REPUBLIKA.CO.ID, MOSUL -- Organisasi Hak Asasi Manusia menyebutkan warga sipil di Mosul, Irak tetap berisiko besar meski daerah tersebut telah dibebaskan dari ISIS. Oleh karena itu mereka mendesak pemerintah Irak untuk mengambil langkah-langkah untuk melindungi orang-orang yang tidak bersalah.
“Kengerian yang telah disaksikan orang-orang Mosul dan pengabaian terhadap kehidupan manusia oleh semua pihak dalam konflik ini tidak boleh (dibiarkan) tanpa hukuman,” kata direktur riset Amnesty International di Timur Tengah Lynn Maalouf, menurut The Guardian, Selasa (11/7).
“Banyak di antaranya masih terkubur di bawah reruntuhan hari ini. Orang-orang Mosul pantas tahu, dari pemerintah mereka, bahwa akan ada keadilan dan pemulihan sehingga dampak mengerikan dari operasi ini ditangani dengan baik.”
Tentara Irak telah berjuang untuk merebut kembali wilayah yang dikuasai ISIS tersebut. Di sana, pemimpin kelompok ekstremis Abu Bakr al-Baghdadi memproklamasikan kekhalifahannya tiga tahun lalu.

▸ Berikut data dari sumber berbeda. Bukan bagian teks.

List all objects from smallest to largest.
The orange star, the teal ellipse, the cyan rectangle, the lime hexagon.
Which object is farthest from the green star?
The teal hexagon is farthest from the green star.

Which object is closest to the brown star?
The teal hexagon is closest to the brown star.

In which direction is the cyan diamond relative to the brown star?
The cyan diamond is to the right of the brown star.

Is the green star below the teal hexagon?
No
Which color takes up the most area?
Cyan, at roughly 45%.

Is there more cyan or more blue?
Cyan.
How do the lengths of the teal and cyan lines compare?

Perdana Menteri Irak Haidar al-Abadi mengumumkan kemenangan di Mosul pada Ahad waktu setempat. Pada Senin Abadi mengatakan, kemenangan tersebut menandai kegagalan dan runtuhnya negara teroris. Kekalahan tersebut membuat ISIS tidak memiliki benteng besar di Irak.

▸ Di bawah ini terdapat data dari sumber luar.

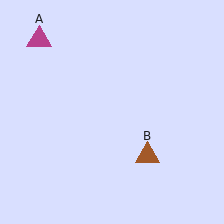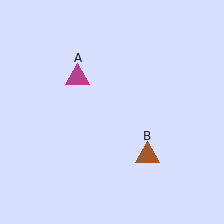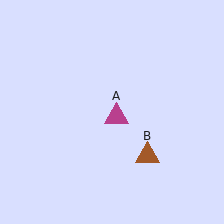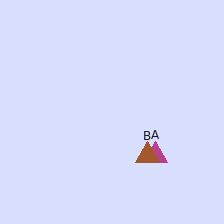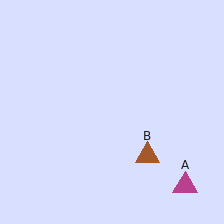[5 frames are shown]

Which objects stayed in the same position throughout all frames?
Brown triangle (object B) remained stationary.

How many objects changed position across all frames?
1 object changed position: magenta triangle (object A).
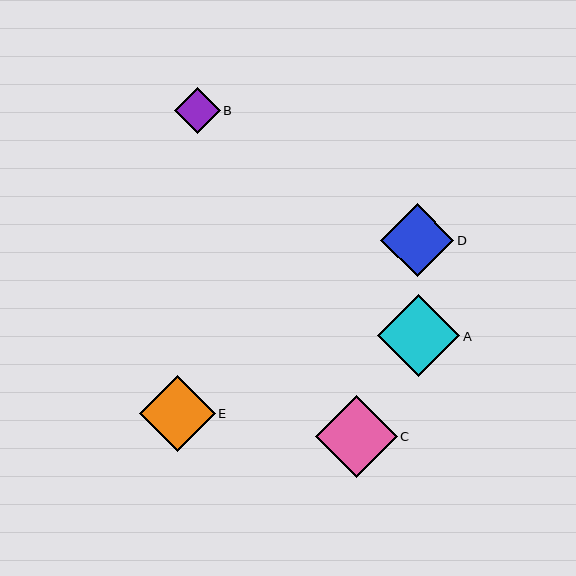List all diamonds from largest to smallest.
From largest to smallest: C, A, E, D, B.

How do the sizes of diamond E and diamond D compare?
Diamond E and diamond D are approximately the same size.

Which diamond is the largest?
Diamond C is the largest with a size of approximately 82 pixels.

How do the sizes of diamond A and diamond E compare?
Diamond A and diamond E are approximately the same size.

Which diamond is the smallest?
Diamond B is the smallest with a size of approximately 46 pixels.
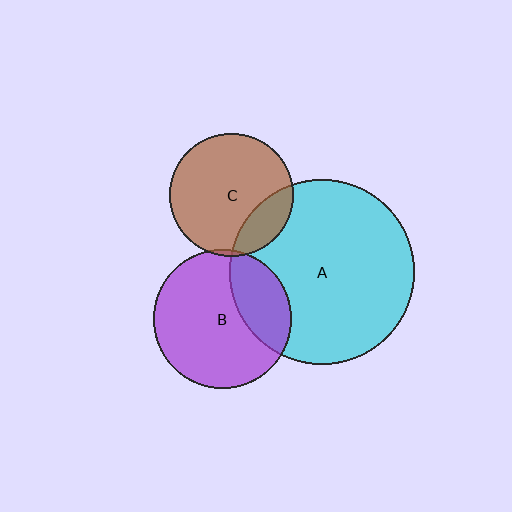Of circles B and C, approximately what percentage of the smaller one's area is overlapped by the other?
Approximately 5%.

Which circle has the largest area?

Dengan pembebasan Mosul, telah memfokuskan kembali perhatian pada penderitaan warga sipil kota tersebut, ribuan di antaranya sekarang mengungsi dan kemungkinan akan tetap menjadi pengungai internal selama berbulan-bulan sementara kota ini dibangun kembali.
Pada perang di musim panas yang terik di Irak, militan telah menggunakan perisai manusia dalam usaha mereka untuk melawan kemajuan militer.